Now, a blending of previous test concepts by the NIAID group has led to the development of a new prion detection method, called real time quaking induced conversion assay, or RT-QuIC. This approach is described in a paper now online in the open-access journal PLoS Pathogens. Byron Caughey, Ph.D., led the study at NIAID's Rocky Mountain Laboratories in Hamilton, Mont.

Scientists believe disease-causing prions are abnormal infectious clusters of prion protein molecules. Normally, prion protein molecules are unclustered, harmless and found in every mammal. In a process not fully understood, abnormal infectious clusters develop and can convert normal prion protein molecules into the infectious prion form; these clusters tend to gather in the brain. Ongoing replication allows the disease to spread and damage the brain.

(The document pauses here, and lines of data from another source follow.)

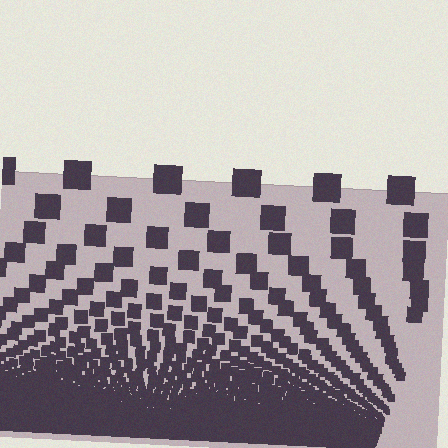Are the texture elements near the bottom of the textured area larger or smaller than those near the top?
Smaller. The gradient is inverted — elements near the bottom are smaller and denser.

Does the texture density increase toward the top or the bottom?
Density increases toward the bottom.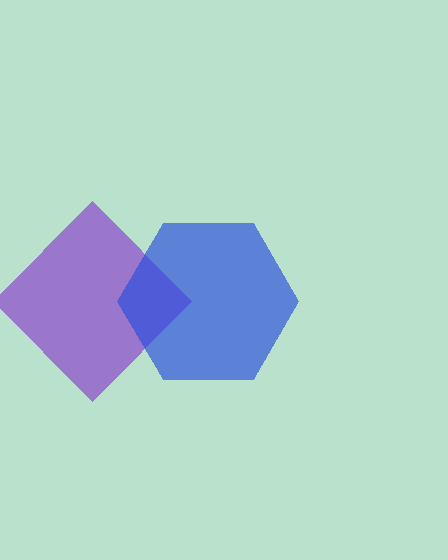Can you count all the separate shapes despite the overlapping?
Yes, there are 2 separate shapes.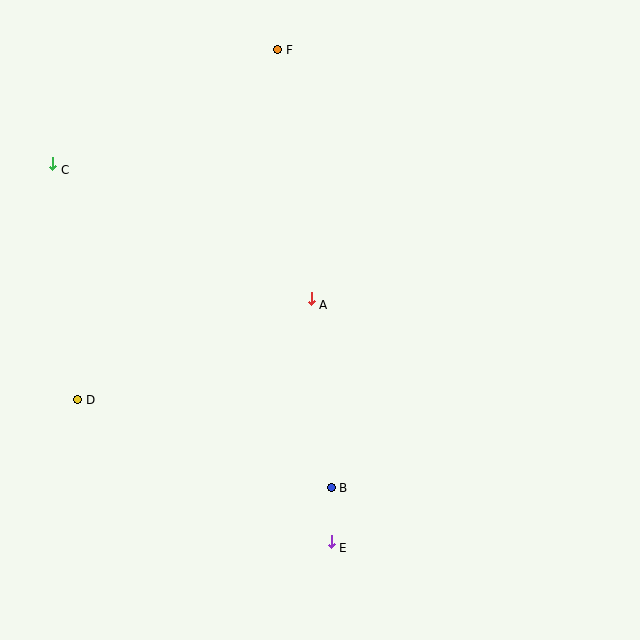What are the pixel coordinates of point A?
Point A is at (311, 305).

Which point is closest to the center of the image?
Point A at (311, 305) is closest to the center.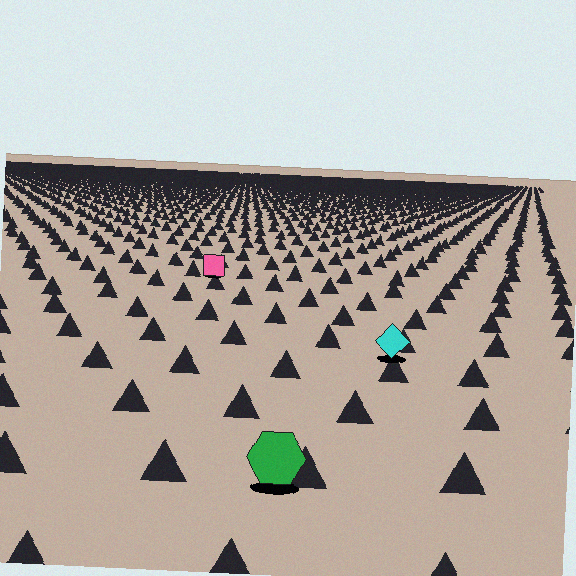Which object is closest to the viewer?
The green hexagon is closest. The texture marks near it are larger and more spread out.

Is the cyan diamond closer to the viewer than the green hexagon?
No. The green hexagon is closer — you can tell from the texture gradient: the ground texture is coarser near it.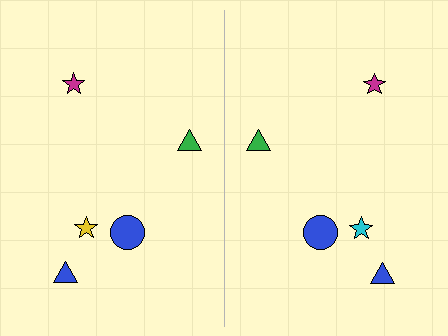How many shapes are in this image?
There are 10 shapes in this image.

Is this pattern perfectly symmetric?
No, the pattern is not perfectly symmetric. The cyan star on the right side breaks the symmetry — its mirror counterpart is yellow.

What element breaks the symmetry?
The cyan star on the right side breaks the symmetry — its mirror counterpart is yellow.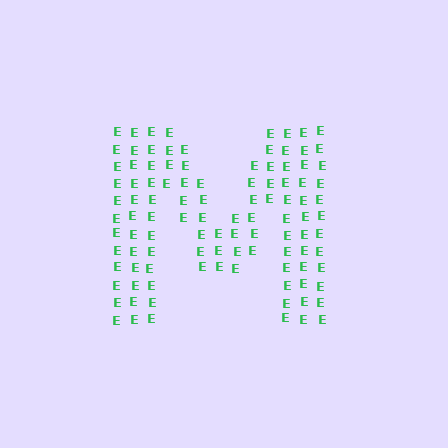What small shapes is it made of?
It is made of small letter E's.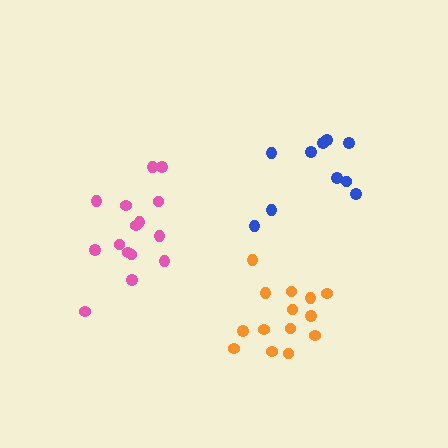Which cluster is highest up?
The blue cluster is topmost.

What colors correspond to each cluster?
The clusters are colored: blue, pink, orange.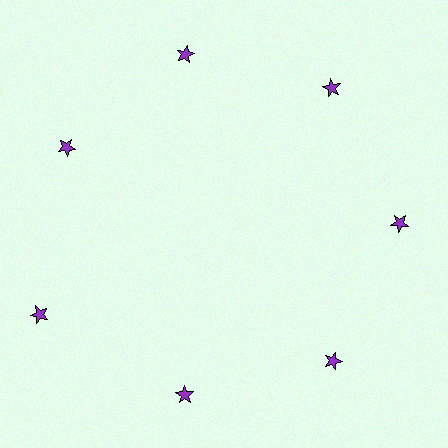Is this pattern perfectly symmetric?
No. The 7 purple stars are arranged in a ring, but one element near the 8 o'clock position is pushed outward from the center, breaking the 7-fold rotational symmetry.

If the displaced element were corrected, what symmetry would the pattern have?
It would have 7-fold rotational symmetry — the pattern would map onto itself every 51 degrees.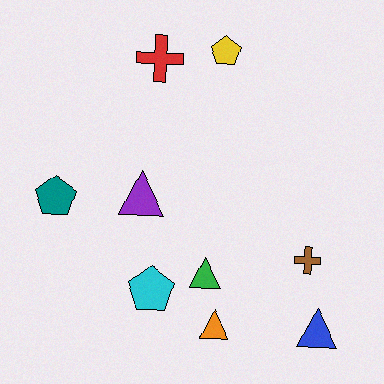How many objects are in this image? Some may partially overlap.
There are 9 objects.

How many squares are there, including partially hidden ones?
There are no squares.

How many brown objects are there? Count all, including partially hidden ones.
There is 1 brown object.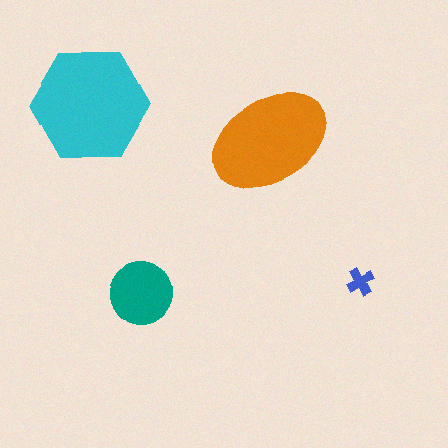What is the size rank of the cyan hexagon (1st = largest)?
1st.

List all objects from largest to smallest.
The cyan hexagon, the orange ellipse, the teal circle, the blue cross.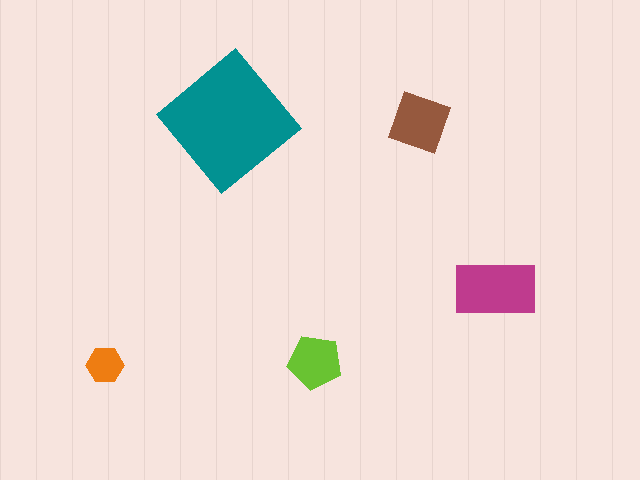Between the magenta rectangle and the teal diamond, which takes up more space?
The teal diamond.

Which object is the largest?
The teal diamond.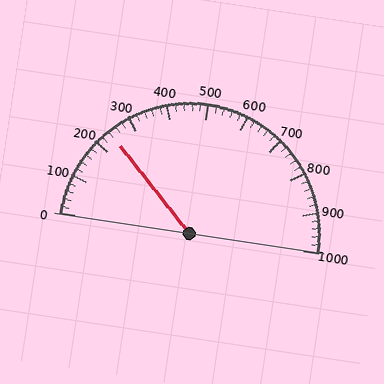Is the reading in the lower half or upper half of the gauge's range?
The reading is in the lower half of the range (0 to 1000).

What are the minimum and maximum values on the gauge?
The gauge ranges from 0 to 1000.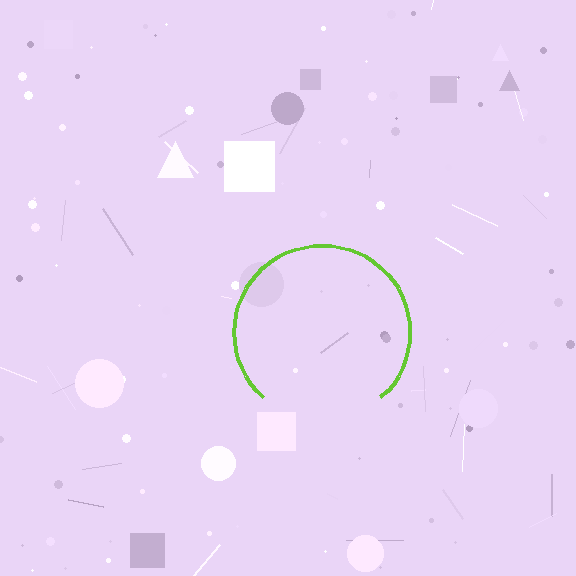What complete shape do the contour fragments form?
The contour fragments form a circle.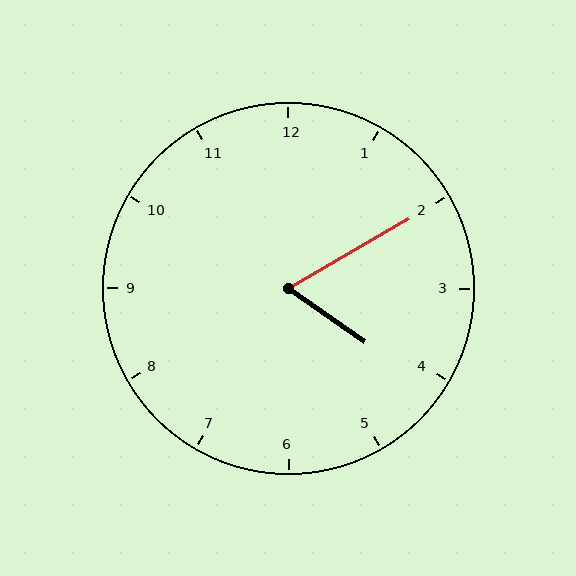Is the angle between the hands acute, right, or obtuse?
It is acute.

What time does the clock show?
4:10.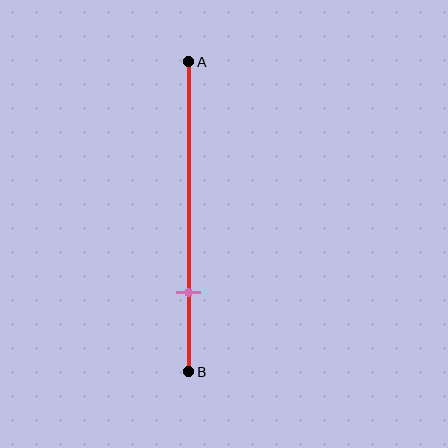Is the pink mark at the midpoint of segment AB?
No, the mark is at about 75% from A, not at the 50% midpoint.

Infectious prions also are found outside the brain, in saliva, blood, breast milk, urine and the nasal and cerebral spinal fluids used in the study. But the concentrations of infectious prions in these bodily fluids are so low that scientists, clinicians and wildlife biologists have not been able to measure them for routine purposes.

The new assay can detect when miniscule amounts of infectious prions initiate the conversion of large amounts of normal prion protein into an abnormal form in test-tube reactions. By comparing the extent to which different samples can be diluted and still initiate conversion, scientists can estimate the relative infectious concentrations in the original samples. In their study, the NIAID scientists used RT-QuIC to detect prion infections in deer known to have chronic wasting disease and sheep known to have scrapie. In scrapie-infected hamsters, they found surprisingly high levels of prions in nasal fluids, pointing to such fluids as possible sources of contagion in various prion diseases.

Along with optimizing their existing applications in the laboratory, Dr. Caughey and his colleagues are teaming up with a number of other laboratories around the world to extend the practical and scientific applications of RT-QuIC. Related testing approaches might also aid the diagnoses of similar neurodegenerative protein diseases, such as Alzheimer's, Huntington's and Parkinson's diseases.